I'd never read an e-book before. I struggle just to read articles on Gather if they get too long--scrolling down the page, remembering where I was, and keeping my eyes in focus while the text moves out of view. But all that may be changing.
Last week I got new glasses--plain, ordinary, boring reading glasses. (Oh no! I feel old.) And they really work. Of course, if I look away from the computer everything's blurry, but I can see the whole screen with all the words in focus for the first time in years. I can even read small print!
And the week before, I won a competition where the prize was two e-books by Minnette Meador--the Centurion and the Queen, and the Edge of Honor.

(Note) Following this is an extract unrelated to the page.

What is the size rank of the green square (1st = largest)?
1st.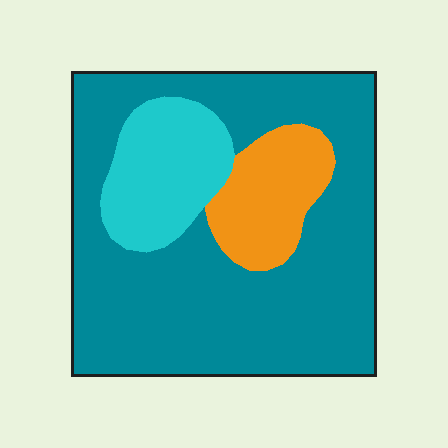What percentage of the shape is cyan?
Cyan covers about 15% of the shape.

Last Friday, I decided to give my newfound computer vision a serious workout. I started up Adobe Acrobat, opened the file labeled the Centurion and the Queen, and began to read. I had to shrink the text to make the pages fit the screen, but it was still legible. And with the mouse safely settled over the forwards arrow, turning pages was simple as long as I didn't let my hand move around too much.
I'd read Minnette's fantasy novel, Starsight, a while ago and really enjoyed it. But I wasn't quite so sure what I'd think about historical romance, particularly not without the comfort of a nice warm bed and cup of hot cocoa, and particularly not when it's set in the land of my birth. I'm kind of possessive about England and its history; I people its past with characters from the Rosemary Sutcliffe novels I read as a child. And the memories run deep because she always made me cry, much to my brothers' amusement.
Minnette didn't make me cry. But she did create a very plausible England with fine characters and intriguing background. The centurion is predictably heroic (should I put that in capitals?), but none-the-less interesting, particularly when Minnette begins to sketch in more of his background. And the queen projects a satisfying combination of power, education, impulsiveness and vulnerability. The other characters each arrive with fully realized histories and possibilities, giving them surprising depth. And Minnette paints an appealingly cosmopolitan picture of the culture of the time, with world travel, education, law, slavery and friendship all falling into place. The pages flew by.
And so, I really did sit at a computer and read a whole book! It must have been really good, to keep me sitting still so long with neither coffee nor cocoa, though I think my back would rather I wait a while before reading the sequel.
Anyway, if you're looking for an exciting read, empowered heroine, romantic love, and intriguing vision of English history, the Centurion and the Queen will supply your needs and more.
And meanwhile, thanks Minnette. I'm really enjoying my prize.